Потом, положив руку на плечо Бенжамена, он тихо добавил:
— Подготовьте Левана… А ребенок будет жить… — еще раз повторил он и, попрощавшись с Бенжамецом, ушел.
Из соседней комнаты доносился крик новорожденного.
Наступила осень. Был ясный ветреный день. Сандро, Петре и старик провизор катили к заранее приготовленной яме чури — огромный глиняный кувшин для вина, литров на триста. Руководила ими тетя Домна.
Под навесом веранды Като, напевая, укачивала в люльке ребенка.
— Дядя Бенжамен! — окликнула она Бенжамена и подбежала к нему. — Давно хочу отдать, только все время забываю. Нате! Он тогда так лекарство дал. — Като протянула Бенжамену пробочник.
На лужайке перед домом в кресле лежал заботливо укрытый буркой Леван.
Это был совершенно дряхлый старик.
Ветер гнал по земле пыль и сухие ветки…
— Добрый день, Леван.
Леван безучастно посмотрел на Бенжамена и горестно покачал головой.
Бенжамен перевернул саквояж и, поеживаясь, сел на него.
— Леван, вы самый непослушный пациент в моей недолгой практике. Совсем не выполняете указаний своего врача.
— Зачем Господу Богу надо было трудиться, насылая на нас болезни, если нашлись бы люди, умеющие исцелять их… — Старик смотрел потухшим взором на курящиеся черепичные крыши деревенских домов.
Помолчали.
— Скажи, коллега, когда я умру? — спросил Леван.
— Не думайте о смерти, Леван.
— Путник должен знать время, когда он отправляется в путь, чтобы успеть уложить свои вещи. Когда я умру?
Бенжамен вгляделся в тусклые, бесцветные зрачки, прощупал пульс.
— Я думаю, недолго вы проживете, — сказал он. — В вашем распоряжении дней пять.

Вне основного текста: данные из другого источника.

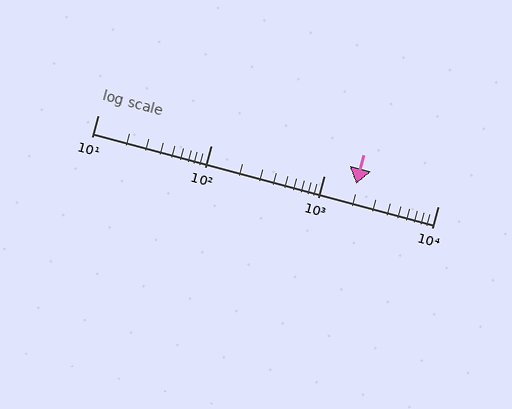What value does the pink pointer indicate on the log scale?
The pointer indicates approximately 1900.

— Прекрасный диагноз, — сказал Леван с восторгом и тихой гордостью. — Да… А воскресенье в моем распоряжении?
— Да.
— Тогда окажи мне еще одну услугу, пригласи в воскресенье ко мне на обед друзей…
Бенжамен кивнул.
— И еще… я хочу, чтобы похоронили меня в этом месте… — Он показал себе под ноги. — А чтобы ты чаще приходил сюда навещать старого друга, я оставлю тебе усадьбу и дом.
В просторной гостиной Левана собрались за столом почти все герои этой истории, за исключением недостойных и, разумеется, женщин.

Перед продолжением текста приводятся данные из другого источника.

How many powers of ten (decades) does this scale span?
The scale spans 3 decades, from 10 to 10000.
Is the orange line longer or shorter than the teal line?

Гости сидели чинно и молча, с уважением поглядывая на пустующее во главе стола кресло Левана.
Леван стоял перед зеркалом. Сорочка, жилет, смокинг — все бесформенно висело на его высохшем теле.
Старик вдел в манжеты массивные запонки, закрутил кончики усов и ладонями разгладил мохнатые брови.
Потом он вынул из вазочки розу, хотел сломать стебель, но пальцы не слушались. Тогда Леван, перекусив стебелек, вставил розу в петлицу, последний раз посмотрелся в зеркало и распахнул дверь в гостиную.